230 stars 5 forks source link

Input Layer Weight Initialization in UNet for Fine-Tuning #6

Open BaiYeBuTingXuan opened 2 days ago

BaiYeBuTingXuan commented 2 days ago

In the file neural_gaffer_inference_real_data.py, lines 171-179, I noticed that the input dimension of the UNet is changed from 8 to 16 channels during the inference phase. The code copies the weights from the first 8 layers and initializes the last 8 layers' weights to zero. However, I haven't found any corresponding code for fine-tuning that adjusts the input layer's weights, which are set to zero. Could you point it out?

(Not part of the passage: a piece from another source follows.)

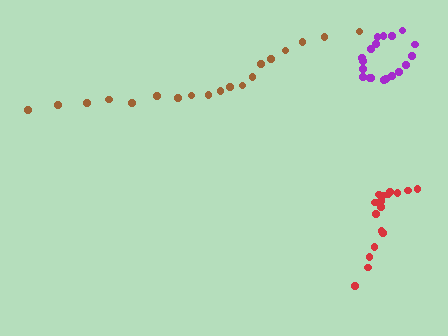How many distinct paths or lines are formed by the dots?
There are 3 distinct paths.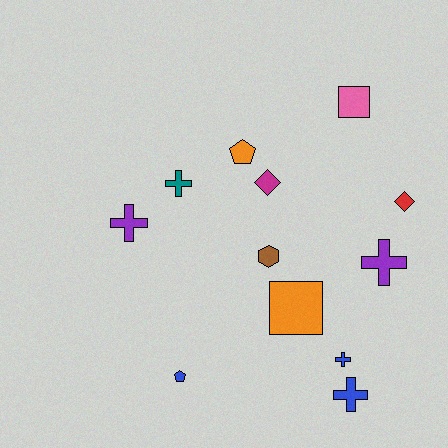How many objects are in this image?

Here’s the relevant code snippet for reference:


# Zero initialize UNet conv_in from 8 channels to 16 channels
conv_in_16 = torch.nn.Conv2d(16, unet.conv_in.out_channels, kernel_size=unet.conv_in.kernel_size, padding=unet.conv_in.padding)
conv_in_16.requires_grad_(False)
unet.conv_in.requires_grad_(False)
torch.nn.init.zeros_(conv_in_16.weight)
conv_in_16.weight[:, :8, :, :].copy_(unet.conv_in.weight)
conv_in_16.bias.copy_(unet.conv_in.bias)
unet.conv_in = conv_in_16
unet.requires_grad_(False)
Haian-Jin commented 1 day ago

Our model was trained from Zero123's checkpoint, so the initial UNet was 8. We then load the our own checkpoint herecode, which will load our pre-trained model weight.